For teams building broader NHI controls, this aligns with The State of Secrets in AppSec, which highlights the real-world gap between confidence in controls and actual developer behaviour. It also fits the control logic in OWASP guidance and NIST-style integrity management, because the issue is not just content quality, but trust boundaries around machine-consumed text. These controls tend to break down when assistants are allowed to process large, heterogeneous repositories without comment provenance tracking, because malicious instructions are indistinguishable from legitimate developer notes at ingestion time.
Common Variations and Edge Cases
Tighter comment controls often increase review overhead, requiring organisations to balance developer velocity against the risk of instruction injection. That tradeoff becomes sharper in fast-moving monorepos, generated codebases, and agentic workflows where comments may be used as lightweight orchestration signals.
There is no universal standard for this yet, but best practice is evolving toward context-aware handling. A comment in a README is not the same as a comment in a prompt template, a test fixture, or a deployment script. Teams should set different trust levels based on where the assistant can read, whether the file feeds automation, and whether natural language can alter downstream behaviour. External comments pulled into code via copy-paste, issue sync, or documentation generation deserve similar scrutiny.
Two edge cases deserve special attention. First, benign-looking comments can be weaponised by telling the model to ignore policy, preserve secrets, or prioritise unsafe behaviour. Second, legitimate comments can be over-blocked if every natural-language annotation is treated as hostile. The practical answer is not to ban comments, but to label machine-facing text, constrain assistant scope, and require human review of any comment that could influence generated output. That is especially important when the repository is already a source of sensitive material, as shown by NHIMG coverage of the DeepSeek breach and broader secrets exposure patterns.
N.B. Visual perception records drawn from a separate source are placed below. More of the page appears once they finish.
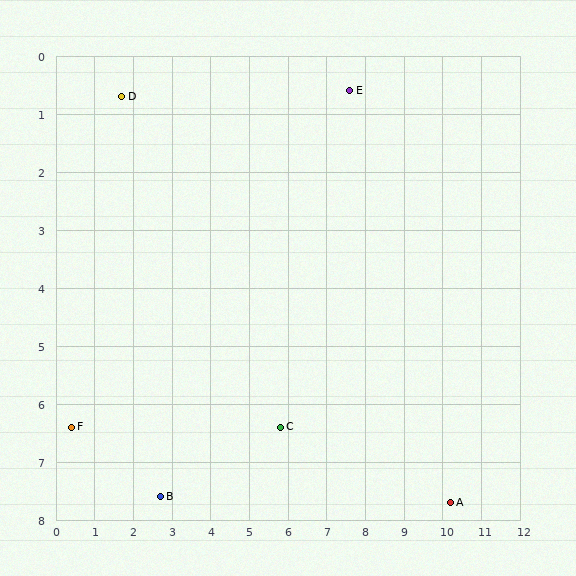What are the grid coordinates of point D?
Point D is at approximately (1.7, 0.7).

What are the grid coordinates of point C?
Point C is at approximately (5.8, 6.4).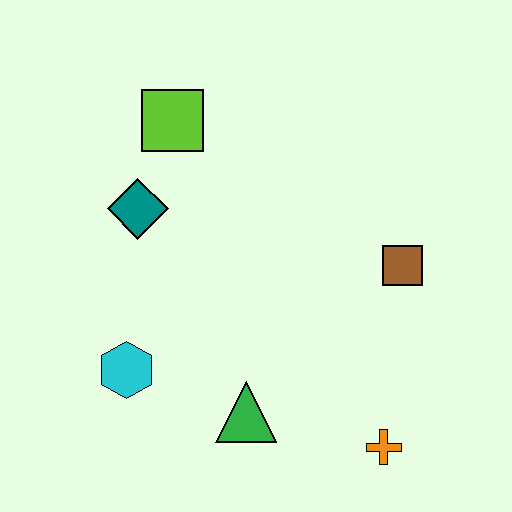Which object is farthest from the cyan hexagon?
The brown square is farthest from the cyan hexagon.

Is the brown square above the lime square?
No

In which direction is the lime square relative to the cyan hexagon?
The lime square is above the cyan hexagon.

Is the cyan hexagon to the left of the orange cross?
Yes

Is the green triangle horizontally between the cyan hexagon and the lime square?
No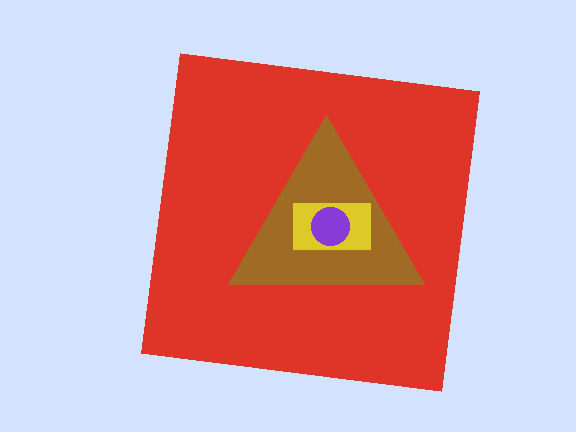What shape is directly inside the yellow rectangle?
The purple circle.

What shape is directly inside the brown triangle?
The yellow rectangle.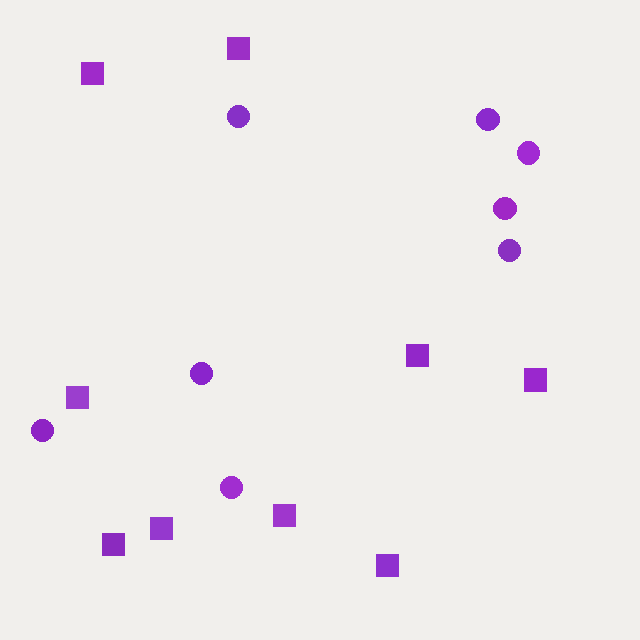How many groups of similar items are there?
There are 2 groups: one group of circles (8) and one group of squares (9).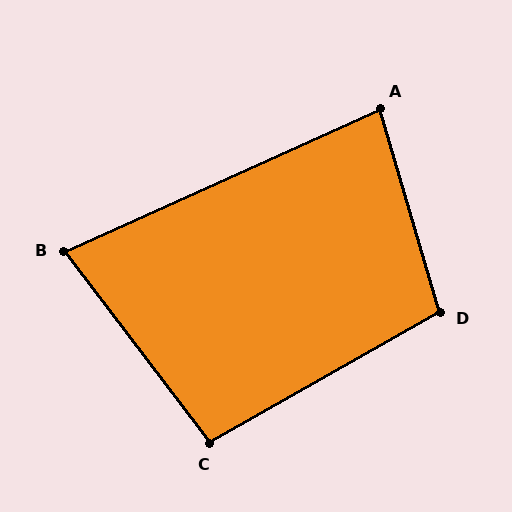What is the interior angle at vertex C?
Approximately 98 degrees (obtuse).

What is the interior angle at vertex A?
Approximately 82 degrees (acute).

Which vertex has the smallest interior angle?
B, at approximately 77 degrees.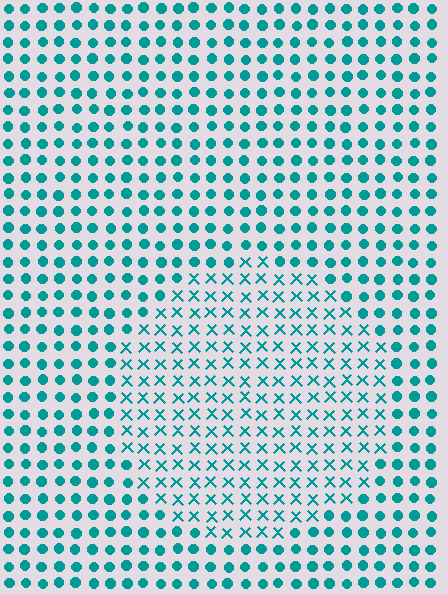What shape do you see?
I see a circle.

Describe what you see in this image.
The image is filled with small teal elements arranged in a uniform grid. A circle-shaped region contains X marks, while the surrounding area contains circles. The boundary is defined purely by the change in element shape.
Standards & Framework Alignment
This section maps relevant standards and security frameworks to the operational risks and controls described in this guidance.
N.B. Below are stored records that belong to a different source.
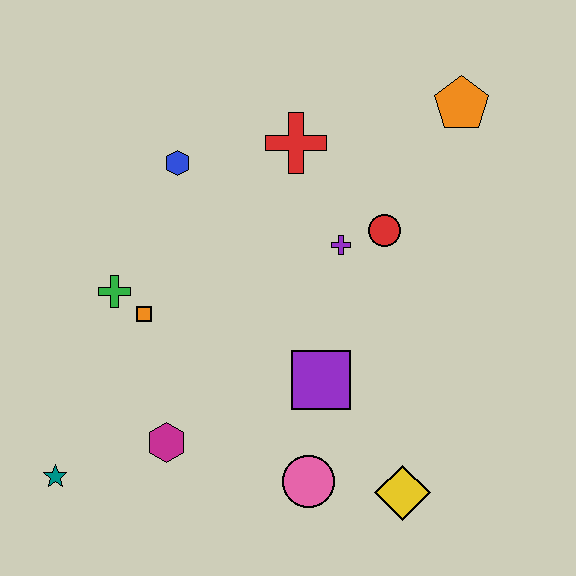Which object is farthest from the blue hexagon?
The yellow diamond is farthest from the blue hexagon.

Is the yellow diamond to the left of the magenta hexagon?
No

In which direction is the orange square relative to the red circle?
The orange square is to the left of the red circle.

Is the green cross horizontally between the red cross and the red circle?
No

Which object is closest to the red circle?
The purple cross is closest to the red circle.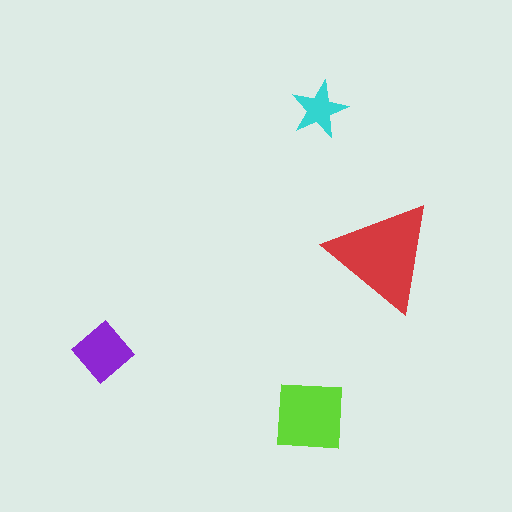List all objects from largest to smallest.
The red triangle, the lime square, the purple diamond, the cyan star.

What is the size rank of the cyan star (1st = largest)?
4th.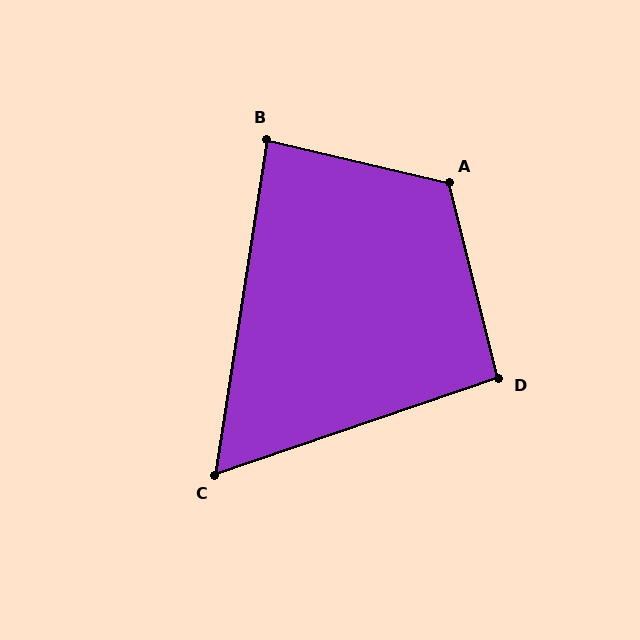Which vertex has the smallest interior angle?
C, at approximately 62 degrees.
OWASP Agentic AI Top 10, CSA MAESTRO and OWASP Non-Human Identity Top 10 address the attack and risk surface, while NIST AI RMF and NIST CSF 2.0 set the governance and control requirements practitioners need to meet.
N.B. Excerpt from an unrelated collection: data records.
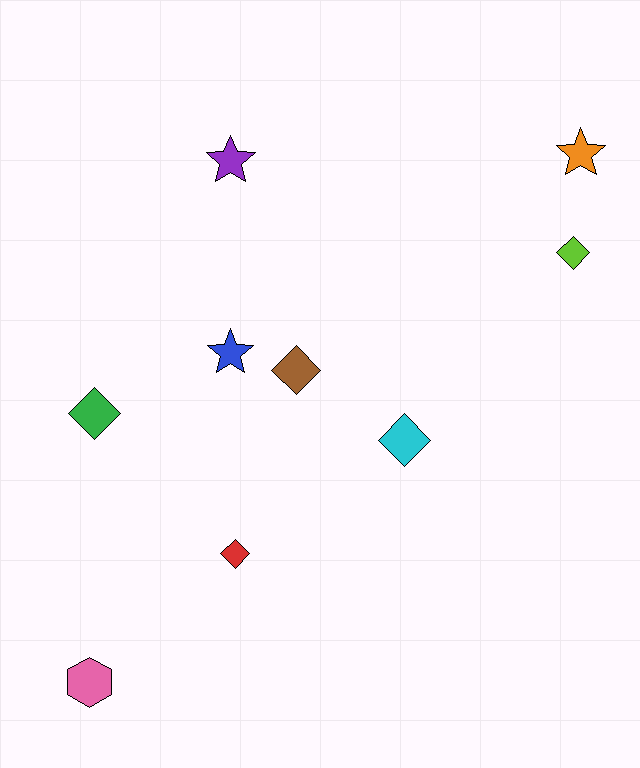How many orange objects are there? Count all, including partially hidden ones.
There is 1 orange object.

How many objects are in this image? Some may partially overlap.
There are 9 objects.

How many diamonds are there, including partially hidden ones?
There are 5 diamonds.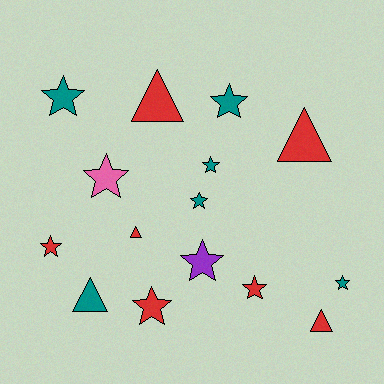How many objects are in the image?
There are 15 objects.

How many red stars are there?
There are 3 red stars.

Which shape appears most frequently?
Star, with 10 objects.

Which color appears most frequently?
Red, with 7 objects.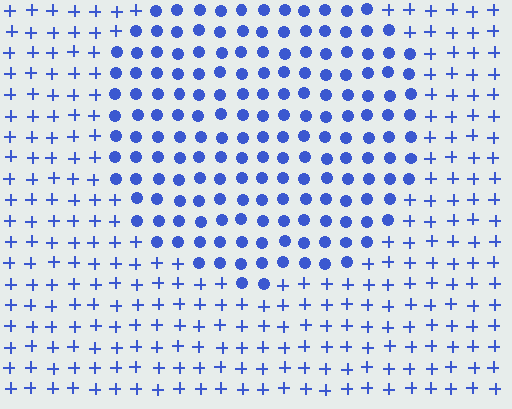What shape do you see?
I see a circle.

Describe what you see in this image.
The image is filled with small blue elements arranged in a uniform grid. A circle-shaped region contains circles, while the surrounding area contains plus signs. The boundary is defined purely by the change in element shape.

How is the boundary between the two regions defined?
The boundary is defined by a change in element shape: circles inside vs. plus signs outside. All elements share the same color and spacing.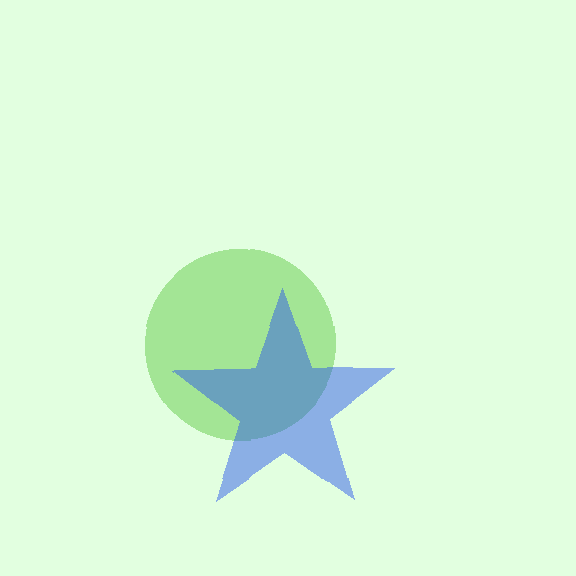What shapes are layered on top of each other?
The layered shapes are: a lime circle, a blue star.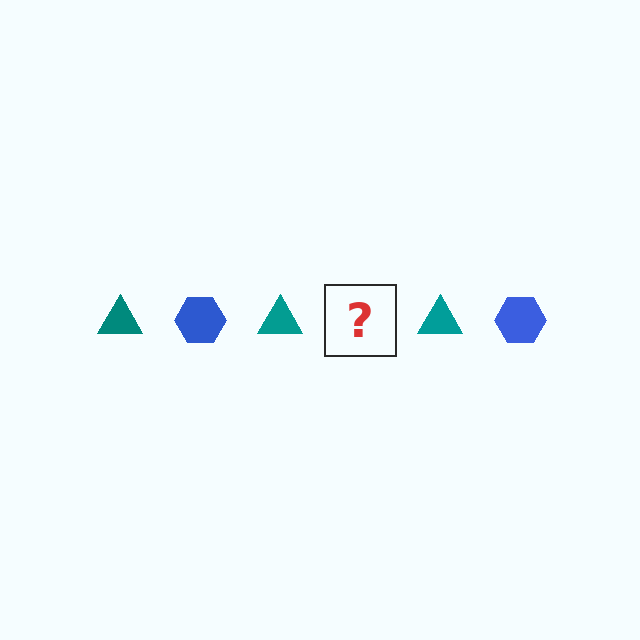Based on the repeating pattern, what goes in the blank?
The blank should be a blue hexagon.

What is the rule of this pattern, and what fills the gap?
The rule is that the pattern alternates between teal triangle and blue hexagon. The gap should be filled with a blue hexagon.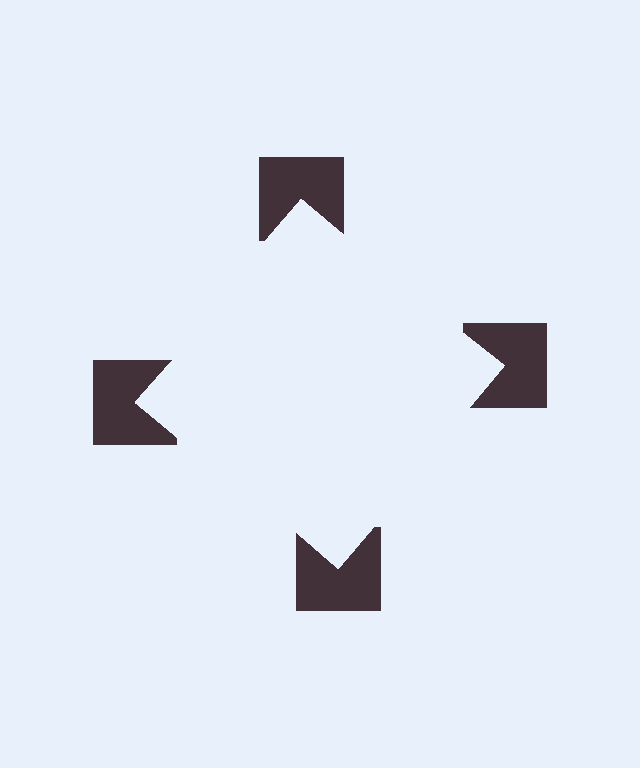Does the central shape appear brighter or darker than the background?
It typically appears slightly brighter than the background, even though no actual brightness change is drawn.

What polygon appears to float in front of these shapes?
An illusory square — its edges are inferred from the aligned wedge cuts in the notched squares, not physically drawn.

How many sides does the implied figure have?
4 sides.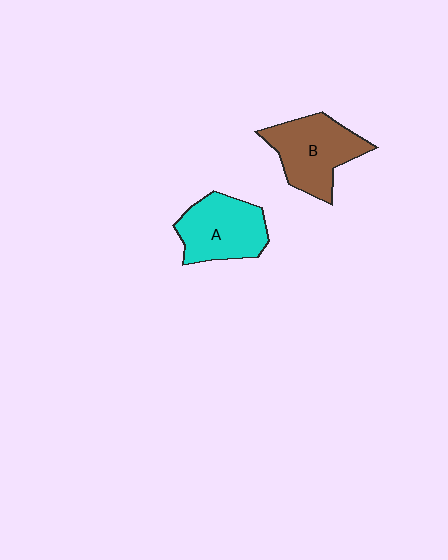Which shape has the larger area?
Shape B (brown).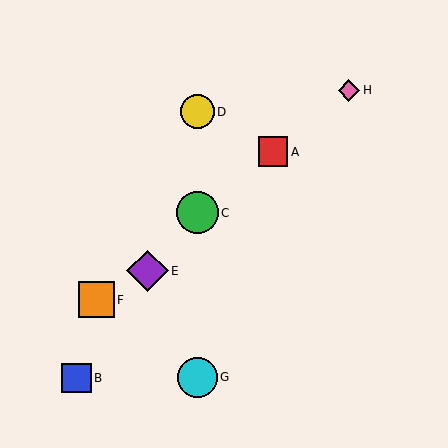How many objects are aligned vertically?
3 objects (C, D, G) are aligned vertically.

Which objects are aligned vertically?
Objects C, D, G are aligned vertically.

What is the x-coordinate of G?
Object G is at x≈197.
| Framework | Control / Reference | Relevance |
|---|---|---|
| OWASP Agentic AI Top 10 | LLM-01 | Covers prompt injection through untrusted text, including malicious comments. |
| CSA MAESTRO | AG-2 | Addresses agent input trust boundaries and unsafe instruction ingestion. |
| NIST AI RMF | Supports governance for harmful model behaviour and context misuse. | |
| OWASP Non-Human Identity Top 10 | NHI-01 | Relevant where comments influence systems using non-human identities or automation. |
| NIST CSF 2.0 | PR.DS-6 | Supports integrity checks for software and data modified by assistants. |
Treat repository comments as untrusted input and validate assistant outputs before merge.